In Oregon, starting a few years ago, organic farmers began organizing county ballot measure campaigns to ban GMO seeds. That was a deliberate non-First Amendment strategy. In response, the governor convened a special session of the legislature last fall and banned those kinds of local initiatives, saying this had to be addressed by statewide laws. But they did that after Jackson County’s ballot measure was in motion, so they could not stop a vote on it.

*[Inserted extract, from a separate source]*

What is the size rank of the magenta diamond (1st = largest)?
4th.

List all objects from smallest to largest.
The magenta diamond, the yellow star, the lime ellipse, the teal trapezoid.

This May, it banned GMO seeds. And other Oregon counties are moving forward with GMO bans that take on corporate “rights,” in defiance to the state’s preemption. There's no doubt the biotech industry, Big Ag and others will challenge the efforts in court. 

It may be that outside-the-box efforts like these, focused on changing more than commercial speech law, are what is needed to protect an array of public interests—from labeling what’s in our food and consumer products to what a corporation cannot do when a community decides otherwise.